Arama yapmak için lütfen yukarıdaki kutulardan birine aramak istediğiniz terimi girin.

Türk Anayasa Hukuku Tarihinde Yasama Organının Siyasal Denetimi

Political Review of the Legislative Body in the History of Turkish Constitutional Law

Durulcan SELÇUK

Hukuk devletinin temel gerekliliklerinden birisi, anayasanın üstünlüğü ilkesidir. Bu ilke gereğince, yasama organının hukuki işlemlerinin anayasaya uygun olması gerekmektedir. Bu kapsamda, kanunların anayasaya uygunluğunun denetimi önemlidir. Kanunların anayasaya uygunluğunun denetimi için, modern demokrasilerde iki temel mekanizma öngörülmüştür. Bu mekanizmalardan birincisi, kanunların anayasaya uygunluğunun yargı organları tarafından yapıldığı, yargısal denetim mekanizmasıdır. Diğer mekanizma ise, yargısal denetime göre daha az etkili olan, yasama organının siyasal denetimidir. Türk anayasa hukuku tarihi bakımından yasama organının siyasal denetimi 1876 Kanun-i Esasi ile başlamış ve sonraki her anayasada bu denetim mekanizmasına ait araçlar yer almıştır.
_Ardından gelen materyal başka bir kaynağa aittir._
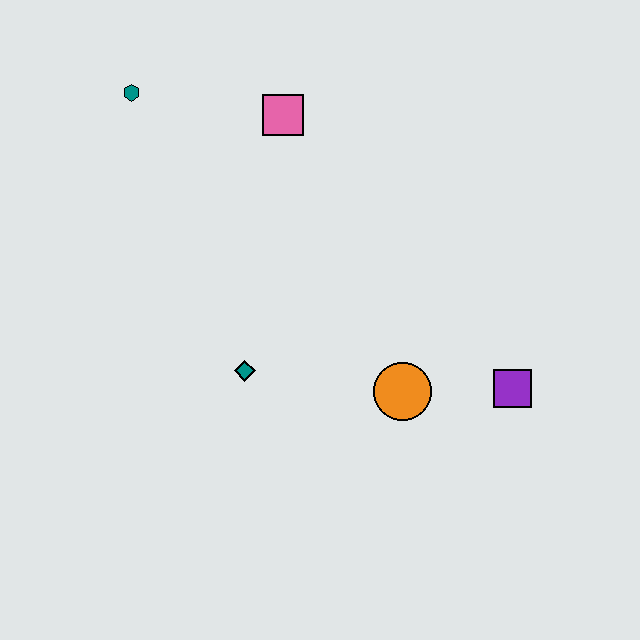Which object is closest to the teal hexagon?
The pink square is closest to the teal hexagon.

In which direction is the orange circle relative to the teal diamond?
The orange circle is to the right of the teal diamond.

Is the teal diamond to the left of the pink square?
Yes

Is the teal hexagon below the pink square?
No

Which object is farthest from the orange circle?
The teal hexagon is farthest from the orange circle.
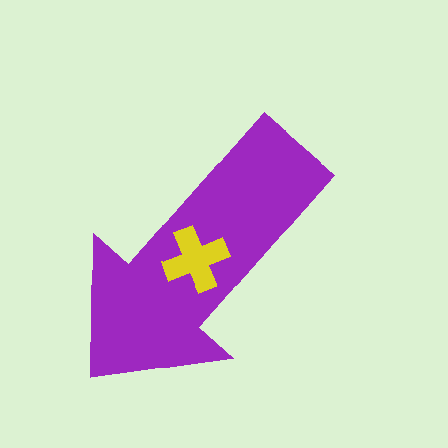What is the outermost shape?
The purple arrow.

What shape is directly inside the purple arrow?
The yellow cross.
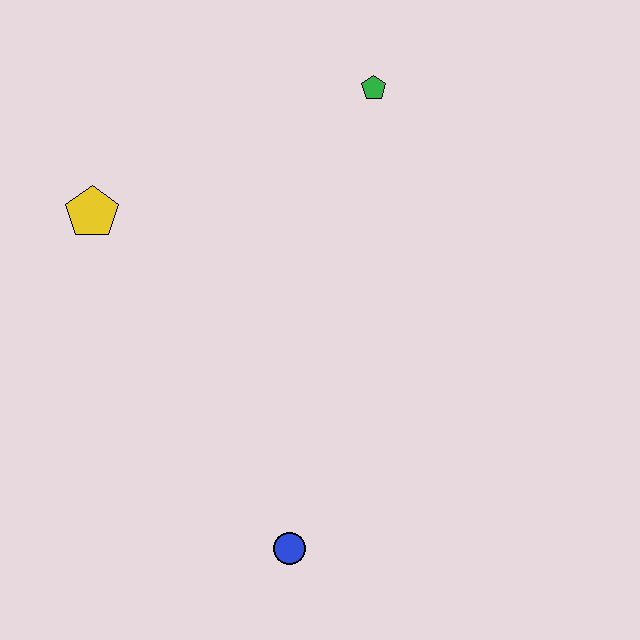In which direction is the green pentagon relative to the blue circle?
The green pentagon is above the blue circle.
Hukuk Devleti, Yasama Organı, Anayasaya Uygunluk Denetimi, Siyasal Denetim, Yargısal Denetim.

One of the basic requirements of the rule of law is the principle of supremacy of the constitution. According to this principle, the legal acts of the legislature must be in conformity with the constitution. In this context, compliance audit of the constitution is important. Two basic mechanisms have been considered in modern democracies for compliance audit of the constitution. The first of these mechanisms is the judicial review mechanism, in which compliance audit of the constitution is made by the judicial organs. The other mechanism is political review of the legislature, which is less effective than judicial review. In terms of the history of Turkish constitutional law, the political review of the legislature started with the 1876 Kanun-i Esasi; Every subsequent constitution included the tools of this control mechanism.
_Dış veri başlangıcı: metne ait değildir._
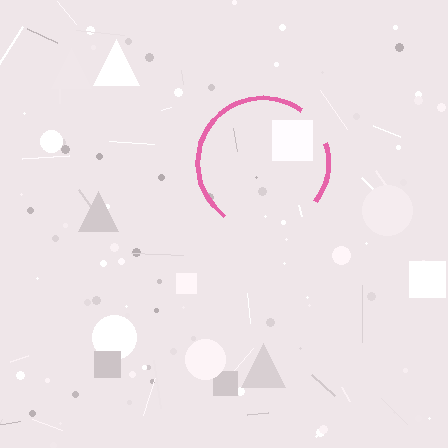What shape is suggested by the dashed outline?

Rule of Law, Legislative Body, Compliance Audit of the Constitution, Judicial Review, Political Review.

Giriş

Hukuk devleti ilkesinden bahsedilebilmesi için ilk olarak hem yönetilenler, hem de yönetenlerin bağlı olduğu; genel, soyut, önceden bilinebilir, anlaşılabilir ve nispeten istikrarlı kurallardan oluşan bir “hukuk düzeni” mevcut olmalıdır. Modern devletlerde, bu hukuk düzenini sağlayan ilkelerden birisi, “anayasal üstünlük” ilkesidir. Bu ilkenin hayata geçirilmesi; yasama organının hukuki işlemlerinin anayasanın öngördüğü şekil şartlarına uygun biçimde kabul edilerek yürürlüğe konulmasını ve söz konusu hukuki işlemlerin anayasada öngörülen temel hak ve hürriyetlere aykırılık içermemesini gerektirmektedir. Bu gereklilikleri sağlamak adına, modern demokrasilerde, siyasal denetim ve yargısal denetim mekanizmaları olmak üzere, iki temel mekanizma söz konusudur.1

Diğer bir anlatımla, modern devleti açıklayan teorilerden birisi olan toplum sözleşmesinde; birisi kişi özgürlükleri - devlet otoritesi dengesi ve denetimi, diğeri devlet fonksiyonları arasındaki denge ve denetim olmak üzere ikili bir denklem bulunmaktadır. İşte, siyasal ve yargısal denetim mekanizmaları, söz konusu dengelerin bozulmamasını sağlayacak olan denetim mekanizmalarındandır.2

Türk hukukunda, 1876 Anayasası’nın ilan edilmesiyle kurulan yeni anayasal düzen içerisinde, yasama organının siyasal denetim mekanizmasıyla denetlenmesi ve dengelenmesi usulü de başlamıştır. Bu ilk Anayasa’nın ardından kabul edilen hemen her anayasada, siyasal denetim mekanizmasının çeşitli araçlarına rastlanmaktadır. Ne var ki, Türk siyasal gelişmeleri karşısında, özellikle çok partili siyasal rejime geçişle, siyasal denetimin yetersiz kaldığı görülmüştür. Gelinen noktada, yargısal denetim mekanizması ihtiyaç olarak görülmüş; Türkiye’de yasama organının yargısal denetimi mekanizması, 1961 Anayasası’nın Anayasa Mahkemesi’ni kurması yoluyla kabul edilmiştir.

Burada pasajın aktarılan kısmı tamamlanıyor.